There were nights that first year that she just sobbed until her eyes stung; nights where she pulled all of her clothes off their hangers in attempts to pack up and return; nights that she downed several tumblers of gin and called Steven, barely able to string a sentence together.
"Jackie, Jackie, Jackie." His voice was soft and tender, like it was at their most vulnerable moments back home. It was a lullaby.
She can never go back—not really. She knew Point Place, in its own way, had moved on without her. In the brief dispatches from Steven that she could bear, he detailed to her the things that had "changed." Eric and Donna were engaged, again. The record store was doing just fine. Fez was becoming a minor celebrity in the tri-county area for his chain of salons. The more things changed, the more they stayed the same.
She knew she wouldn't be able to wake up back in Point Place as if her time in Chicago had been a bad dream. Going back would be admitting a dark truth about herself—that she prefered the blissful emptiness to crushing loneliness.
Maybe she could convince Steven, through magic or manipulation, that they were meant to be. That they would both be happy raising their 2.5 kids and sending them to the same school they had gone to when they were children. Like their parents and their parents before them had. That they'd promise not to challenge each other at every turn, letting one another slip into low-grade alcoholism and high-grade bitterness. That this is what they really wanted for themselves.
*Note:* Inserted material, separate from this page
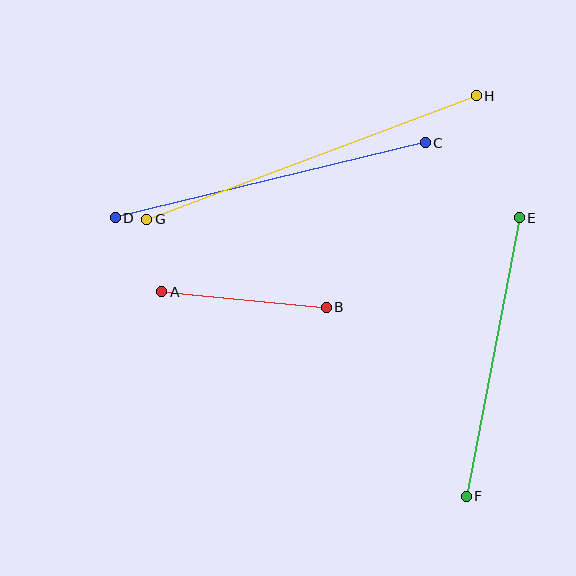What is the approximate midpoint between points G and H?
The midpoint is at approximately (312, 158) pixels.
She laughed a little at it all—imagining a version of Steven that couldn't exist, rough edges worn down by her sheer willpower, trying to shape him into a picture perfect husband and father. She was sure he could be with some coaxing, but what was the point in trying to force her dreams onto a person.
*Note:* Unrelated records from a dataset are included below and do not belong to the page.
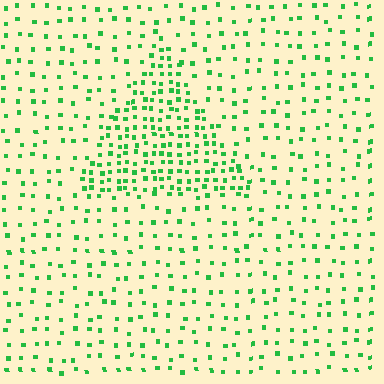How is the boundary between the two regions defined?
The boundary is defined by a change in element density (approximately 2.4x ratio). All elements are the same color, size, and shape.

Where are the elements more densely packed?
The elements are more densely packed inside the triangle boundary.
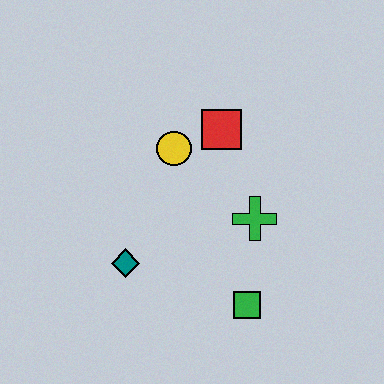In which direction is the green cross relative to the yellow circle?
The green cross is to the right of the yellow circle.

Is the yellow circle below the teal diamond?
No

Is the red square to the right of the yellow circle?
Yes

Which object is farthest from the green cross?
The teal diamond is farthest from the green cross.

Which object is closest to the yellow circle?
The red square is closest to the yellow circle.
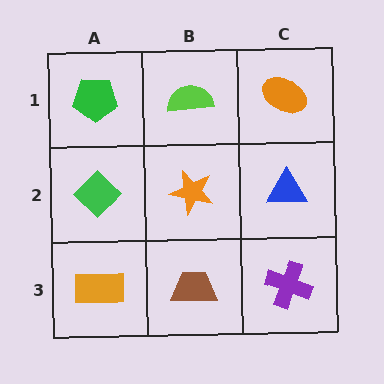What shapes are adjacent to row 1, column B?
An orange star (row 2, column B), a green pentagon (row 1, column A), an orange ellipse (row 1, column C).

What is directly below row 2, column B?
A brown trapezoid.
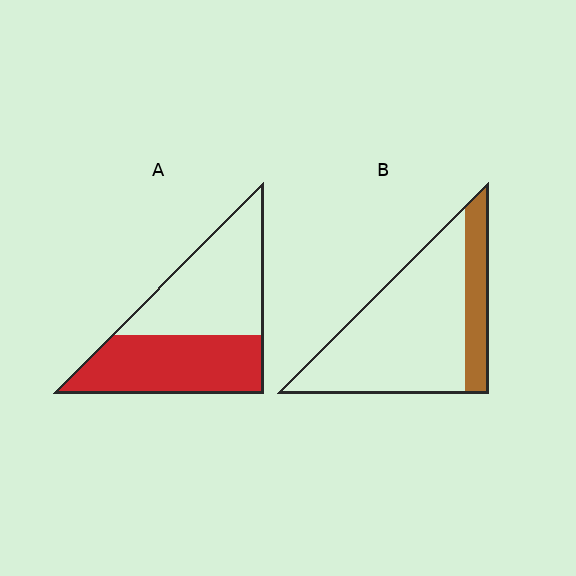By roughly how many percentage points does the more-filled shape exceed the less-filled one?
By roughly 25 percentage points (A over B).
An unstoppable force meets an immovable object.
She settled for his disembodied voice soothing her, calling her back from the edge of unhappiness. She took a drink for Mrs. Jacqueline Hyde in another universe, parallel to this one. The one where she stayed and settled.
8.
One day, months later, on her daily commute on the L, she found herself smiling at the way the sunlight glinted off the skyscrapers. She knew the name of every stop, repeating them quietly to herself like a little incantation: Sedgewick, Fullerton, Belmont, Addison, Sheridan, Wilson, Lawrence…
Her calls back home had gotten less frequent. She missed Thanksgiving and contemplated missing Christmas as well, for no reason other than Point Place didn't feel like home anymore.
Maybe she wasn't happy, but she wasn't miserable.
She made a new home out of her uprooted life, counting stops until she reached her apartment.